Following Aster's adjustment to its token mechanism, the decentralized perpetual contract platform ASTER initially surged, but the upward momentum failed to sustain. Influenced by a combination of positive protocol developments and hawkish signals from the Federal Reserve, the token experienced significant two-way volatility within 24 hours.
99% of daily transaction fees are used for repurchase.
Aster has announced a new automatic buyback program, committing to using 99% of its daily transaction fees to buy back ASTER tokens. According to the disclosure, the tokens obtained from the buyback will not re-enter the market but will be distributed to veASTER holders.
veASTER is a non-transferable governance and reward token earned by locking ASTER. Holders receive a share of platform fees, governance voting rights, and trading fee discounts on Aster DEX.
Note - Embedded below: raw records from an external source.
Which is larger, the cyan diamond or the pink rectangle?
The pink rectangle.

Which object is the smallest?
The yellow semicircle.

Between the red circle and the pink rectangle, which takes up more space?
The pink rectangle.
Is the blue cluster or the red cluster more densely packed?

Repurchase and destruction
Aster also stated that each buyback will trigger an equivalent burn of tokens from the protocol reserve to further reduce circulating supply. The burns will be performed bi-weekly until the total supply drops to 3 billion tokens.
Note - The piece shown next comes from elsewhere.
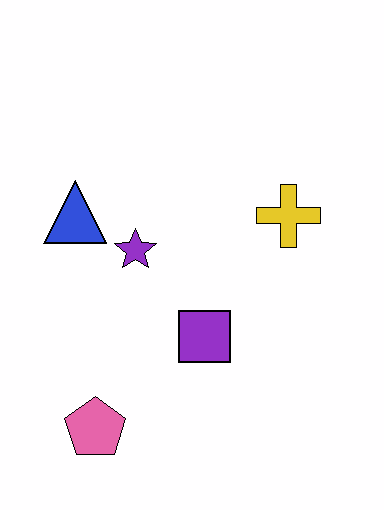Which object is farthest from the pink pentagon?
The yellow cross is farthest from the pink pentagon.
Currently, the total supply of ASTER is approximately 7.82 billion tokens. This means that the new mechanism not only directly links platform revenue to token incentives but also incorporates supply reduction arrangements into a fixed process.
The old linear release mode has ended.
This adjustment also means that Aster is exiting its previous linear release model. Under the old model, tokens were automatically released into the market according to a schedule, without adjustment based on changes in demand. This arrangement ended in January 2026.
The agreement states that the new mechanism will directly convert the platform's own trading activities into token buybacks and on-chain settlement rewards, and emphasizes that the process will not rely on discretionary reserve allocation.
After rising, it gave back its gains.
Fueled by news of the new mechanism, ASTER rose more than 10% on Wednesday, reaching $0.80, its highest level since January. However, as the Federal Reserve released hawkish signals and the dollar strengthened, risk assets as a whole came under pressure, and ASTER subsequently retreated.

As of press time, ASTER was trading at approximately $0.68, down about 5% on the day. This indicates that while the positive impact of the single agreement may provide a short-term boost to sentiment, price performance remains easily suppressed when macroeconomic pressures dominate the market.